My natural elasticity was crushed, my intellect languished, the disposition to read departed, the cheerful spark that lingered about my eye died; the dark night of slavery closed in upon me; and behold a man transformed into a brute!

This quotation, taken from Chapter X, shows Douglass’s focus on how he was made into a slave. In one sense, the Narrative is the story of a slave becoming free, but it is also the story of how men are made into slaves. As the structural center of the Narrative, Chapter X describes Douglass’s descent into the most brutal conditions of slavery and then his reaffirmation of his desire to be free. Douglass’s low point as a slave occurs during the first six months of his year with Edward Covey. Covey’s tactics in remaking Douglass into a slave consist mainly of incessant work and constant, brutal punishment. Douglass focuses on the mental and spiritual, rather than physical, consequences of Covey’s treatment.

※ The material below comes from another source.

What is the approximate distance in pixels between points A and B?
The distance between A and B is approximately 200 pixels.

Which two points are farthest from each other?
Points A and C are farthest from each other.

For Douglass, it is no mystery how slave owners are able to control enslaved people through physical debasement. The more mysterious process, and the one that Douglass is concerned with revealing and analyzing, is the way slavery dominates the mind and spirit of an enslaved person. Thus Douglass shows that Covey’s brutality causes Douglass to lose intangible parts of himself, including his ambition to become educated. Similarly, Douglass presents his triumph over Covey later in Chapter X as both a physical and a mysteriously mental and spiritual endeavor.

This quotation also evinces Douglass’s talent for rhetorical flair. The four‑part repetition in the first part of the passage reinforces the way Douglass depicts his dehumanizing transformation. The final phrase of the sentence, “behold a man transformed into a brute,” contains a second‑person address to the reader, exhorting him or her to “behold.” Douglass frequently uses this type of second‑-person address in the Narrative. It suggests that the reader must participate in the text somehow, as a witness or a judge. Finally, the imagery of the quotation evokes common light‑dark imagery, in which light is positioned as representative of human reason and knowledge, while dark represents a subhuman, unenlightened state—here, the state of slavery.